"Kazdağları mücadelesini yargılamaya çalışan hukuksuz bir dava"
Çanakkale`nin tek içme ve sulama suyu Atikhisar Su Havzası`nda yapılmak istenen siyanürlü altın madenine karşı başlatılan çadırlı direnişin birinci yılı olan 25 Temmuz 2020 tarihinde yapılmak istenen basın açıklamasına müdahale edilmiş, çok sayıda çevreci gözaltına alınmıştı. Gözaltına alınan 16 çevreciye yönelik "2911 Sayılı Toplantı ve Gösteri Yürüyüşleri Kanununa Muhalefet" suçlaması ile açılan davanın ilk duruşması dün, Çanakkale 3`üncü Asliye Ceza Mahkemesi`nde görüldü. Dava ileri bir tarihe ertelenirken, çevreciler Çanakkale Adliyesi önünde basın açıklaması yaptılar. Açıklamada konuşan dava avukatı Burcu Özaydın, yapılmak istenen açıklamanın hukuk dışı bir şekilde engellendiğini söyledi. Açıklamanın bir hafta öncesinden bilinmesine rağmen, 2 saat öncesinden Valilik tarafından yasaklama getirildiğini belirten Özaydın, yasak kararının hukuka aykırı olduğunu belirtti. Toplantı hakkının kısıtlamasına yönelik verilen bir yasak kararının en azından 24 saat önce ilan edilmesi gerektiğini ifade eden Özaydın; "Bu yasak, Kazdağlarını savunanların söz söylemesini engellemeye yönelik alınmış bir karardır" dedi.

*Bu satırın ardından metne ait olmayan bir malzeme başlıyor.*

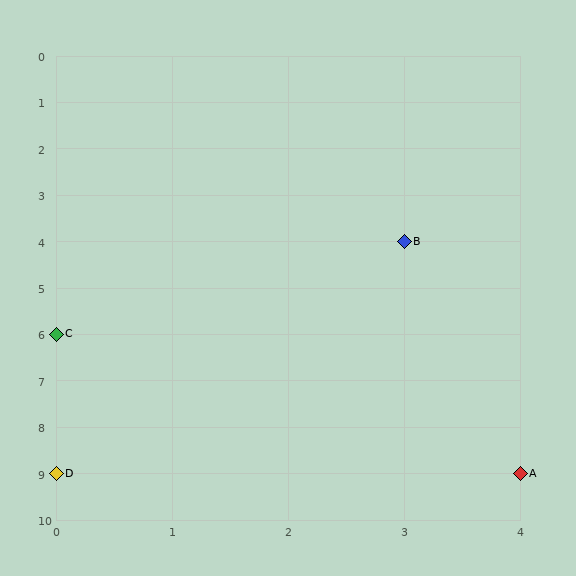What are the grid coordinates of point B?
Point B is at grid coordinates (3, 4).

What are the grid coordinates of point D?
Point D is at grid coordinates (0, 9).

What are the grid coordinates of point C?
Point C is at grid coordinates (0, 6).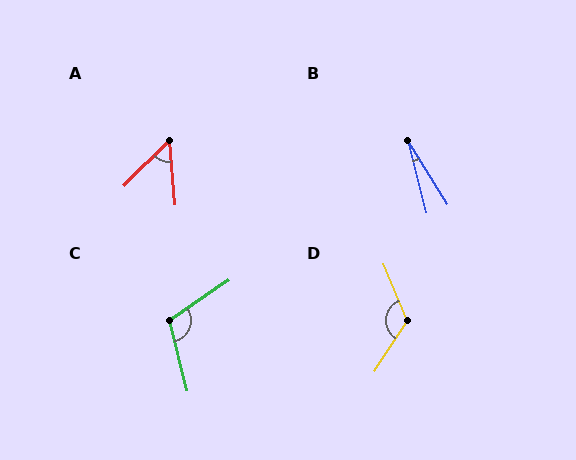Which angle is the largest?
D, at approximately 125 degrees.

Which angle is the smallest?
B, at approximately 18 degrees.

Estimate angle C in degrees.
Approximately 110 degrees.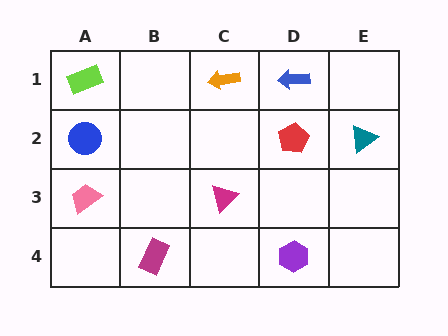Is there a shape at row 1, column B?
No, that cell is empty.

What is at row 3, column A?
A pink trapezoid.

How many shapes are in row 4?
2 shapes.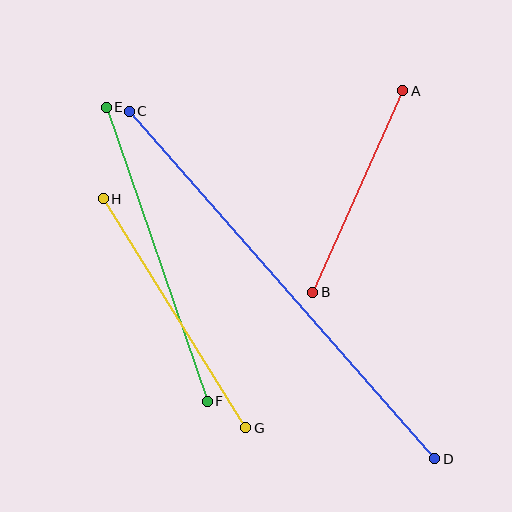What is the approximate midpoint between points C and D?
The midpoint is at approximately (282, 285) pixels.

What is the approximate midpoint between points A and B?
The midpoint is at approximately (358, 191) pixels.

"Basın açıklaması hukuksuz bir biçimde engellendi"
Avukat Özaydın duruşma sonrası yaptığı açıklamada; "Çanakkale 3`üncü Asliye Ceza Mahkemesi`nde 25 Temmuz`da Kirazlı direnişinin birinci yılında yapılmak istene basın açıklamasına yapılan polis saldırısı ve arkadaşlarımızın gözaltına alınması üzerine açılana davanın ilk duruşmasındaydık. Dava 2911 Sayılı Toplantı ve Gösteri Yürüyüşleri Kanununa Muhalefet etmekten açıldı. Hepimiz biliyoruz ki yapılmak istenen basın açıklaması tamamen hukuka aykırı bir şekilde engellendi. Basın açıklamasını yapılacağı haftalar öncesinden bilinmesine rağmen son anda pandemi gerekçe gösterilerek açıklamaya 2 saat kala bir yasak ilanında bulundu. Bu yasak zaten hukuka aykırıdır. Bu tarz bir toplantı hakkının kısıtlamasına yönelik verilen bir yasak kararı en azından 24 saat önce ilan edilmelidir. Bu yasak Kazdağlarını savunanların söz söylemesini engellemeye yönelik alınmış bir karardır" dedi.
"Bu dava kesinlikle açılmamalıydı"
Davanın kesinlikle açılmaması gerektiğini ifade eden avukat Özaydın; "Basın açıklaması yapmak için direnmeyen, sadece yasak kararı verildiğini deklare etmeye çalışan arkadaşlarımıza polis ciddi şekilde saldırdı ve gözaltına aldı. Buda yasağın neye hizmet ettiğini, gösteriyor. Ayrıca arkadaşlarımıza saldıran kolluk kuvvetleri ile ilgili yaptığımız şikayetler hakkında takipsizlik kararı verildi. Bu asla kabul edilemez. Yargılanması gerekenin kolluk kuvvetleri olması gerekirdi ancak yaşam savunucuları yargılanıyor. Beraat kararı alacağımıza inanıyoruz ancak bu dava kesinlikle açılmamalıydı. Bu dava Kazdağları mücadelesini yargılamaya çalışan tamamen hukuksuz bir davadır" dedi.